Are we relying too much on catastrophe modeling for insurance? | Insurance business America

This great leader in the insurance brokerage industry believes so

Disaster and flood

By Jen Frost

Natural disasters have caused hundreds of billions of dollars in insurance losses so far this decade, and some have questioned the adequacy of the catastrophe models used by insurers to hedge risk. But actuarial and risk modeling experts are confident they can and will catch up.

In a Sunday interview with the FT, Aon CEO Greg Case (pictured below) highlighted the need for better modeling to keep up with losses from weather events such as severe convective storms and wildfires.

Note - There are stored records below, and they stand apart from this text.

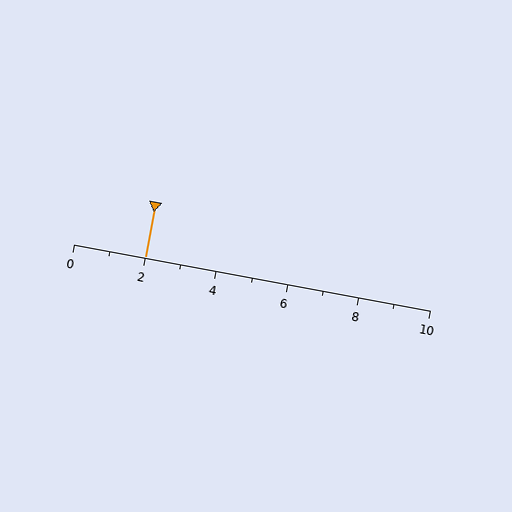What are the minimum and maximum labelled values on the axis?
The axis runs from 0 to 10.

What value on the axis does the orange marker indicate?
The marker indicates approximately 2.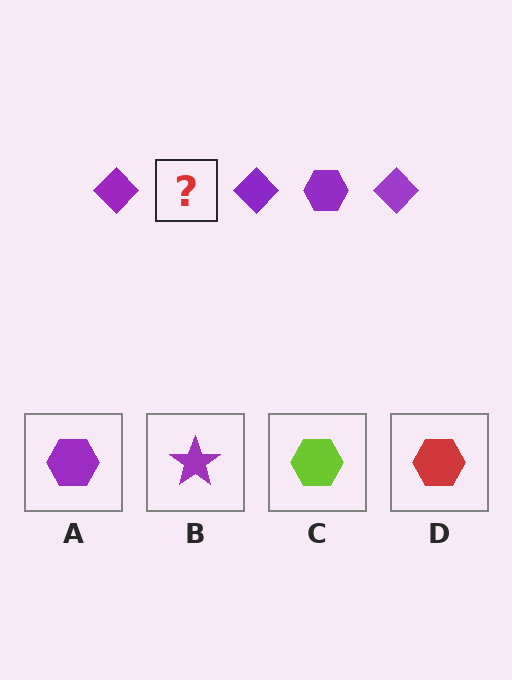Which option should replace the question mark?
Option A.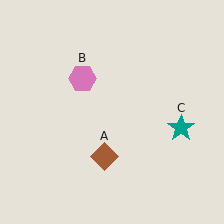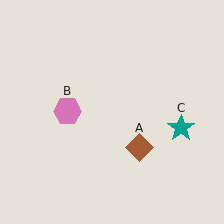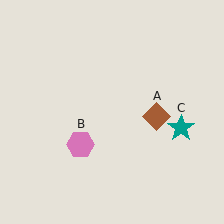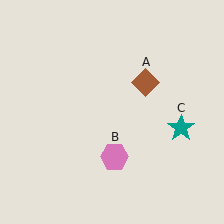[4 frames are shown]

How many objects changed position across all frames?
2 objects changed position: brown diamond (object A), pink hexagon (object B).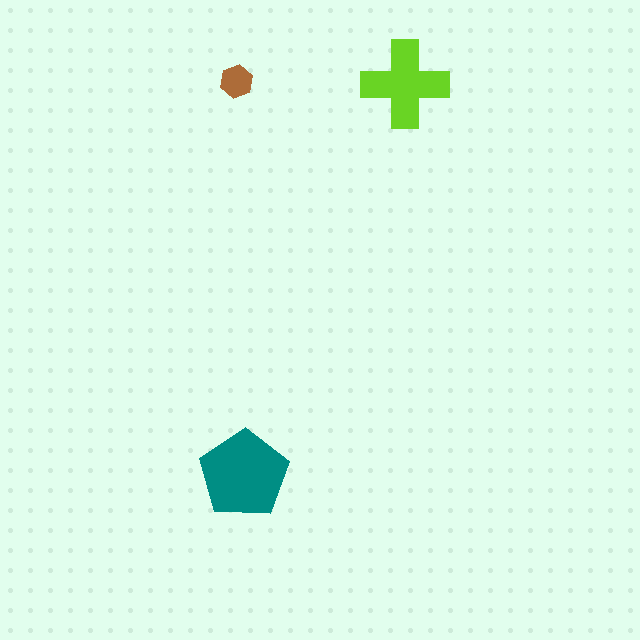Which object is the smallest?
The brown hexagon.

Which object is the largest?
The teal pentagon.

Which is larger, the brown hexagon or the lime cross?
The lime cross.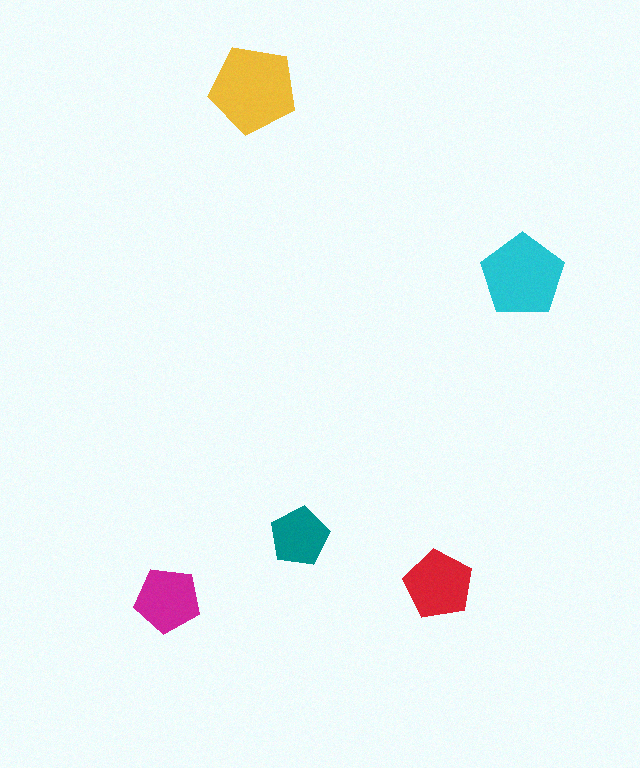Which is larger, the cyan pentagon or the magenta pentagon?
The cyan one.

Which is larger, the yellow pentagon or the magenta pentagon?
The yellow one.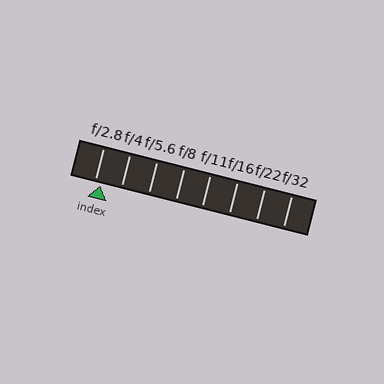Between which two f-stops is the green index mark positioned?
The index mark is between f/2.8 and f/4.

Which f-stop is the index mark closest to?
The index mark is closest to f/2.8.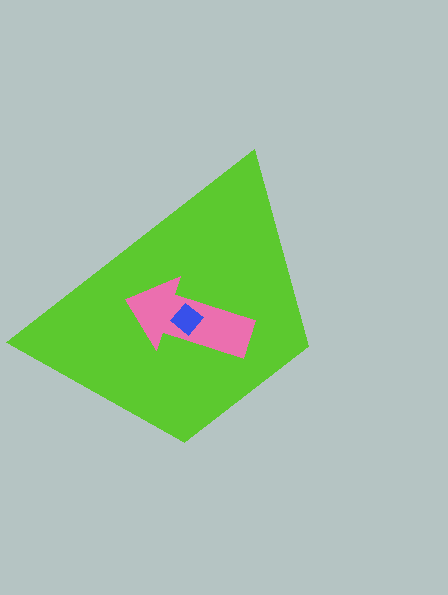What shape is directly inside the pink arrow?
The blue diamond.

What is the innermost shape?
The blue diamond.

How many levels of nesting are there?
3.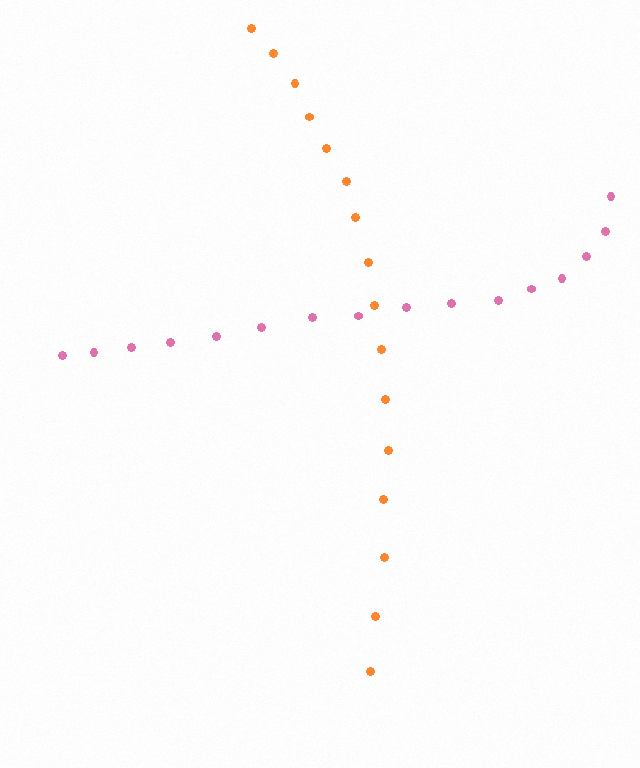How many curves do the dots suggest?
There are 2 distinct paths.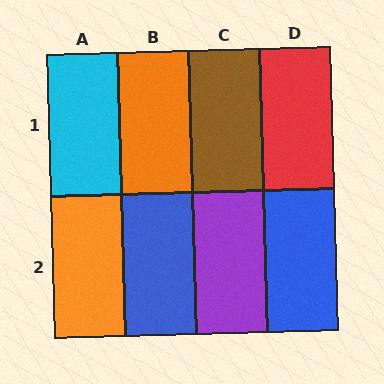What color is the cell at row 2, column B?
Blue.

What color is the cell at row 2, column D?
Blue.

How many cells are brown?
1 cell is brown.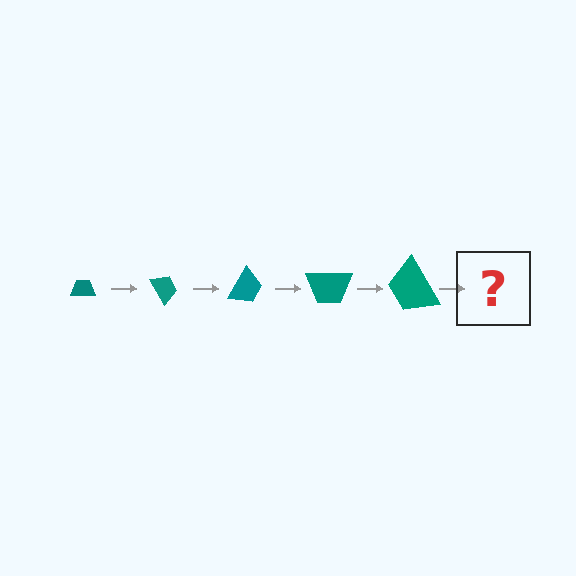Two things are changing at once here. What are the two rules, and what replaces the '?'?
The two rules are that the trapezoid grows larger each step and it rotates 60 degrees clockwise each step. The '?' should be a trapezoid, larger than the previous one and rotated 300 degrees clockwise from the start.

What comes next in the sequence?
The next element should be a trapezoid, larger than the previous one and rotated 300 degrees clockwise from the start.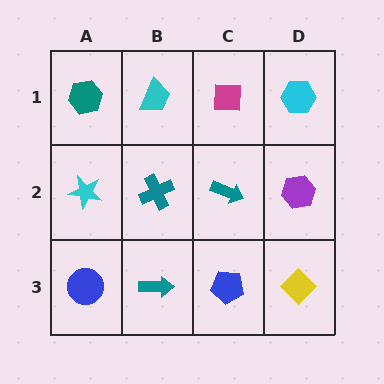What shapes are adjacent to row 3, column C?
A teal arrow (row 2, column C), a teal arrow (row 3, column B), a yellow diamond (row 3, column D).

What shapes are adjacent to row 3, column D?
A purple hexagon (row 2, column D), a blue pentagon (row 3, column C).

The CEO of the world’s second largest insurance broker emphasized that reflecting on “history to predict the future” is not enough when it comes to catastrophe, cyber or AI-related losses.

According to Aon, insurers suffered $118 billion in natural catastrophe losses worldwide last year. It is the fourth year in a row that insured losses have exceeded the $100 billion mark.

It was also a record year for the number of loss events of $1 billion or more. At least 66 of these natural disasters occurred, well above the 21st century average of 43. The industry could be on track for another loss-making year of over $100 billion in 2024, with Swiss Re calling this the “new normal.” explained.

Pictured: Greg Case, CEO of Aon

Right or wrong? A “mistake” in the risk model

Models should be just one tool in an insurer’s arsenal when it comes to underwriting and pricing, Chris Platania (pictured below), SVP of Amwins and head of actuarial services, told IBA. This is particularly the case when measuring events of higher frequency and lower severity, such as severe storms.

An “important distinction” needs to be made between long-tested hurricane and earthquake models and new models that cover more common and less severe hazards such as floods, severe storms and wildfires, Platania said.

“On the side of severe convective storms and wildfires, we’ve seen a lot more of that in recent years,” Platania said. “It’s difficult because when you use a model you go into a fuzzier area than when you just use historical experience.”

Platania predicted that with such population booms evolving unpredictably in higher-risk areas and Tornado Alley’s expanding reach, coupled with the models updating every few years, it could take time for the models to catch up.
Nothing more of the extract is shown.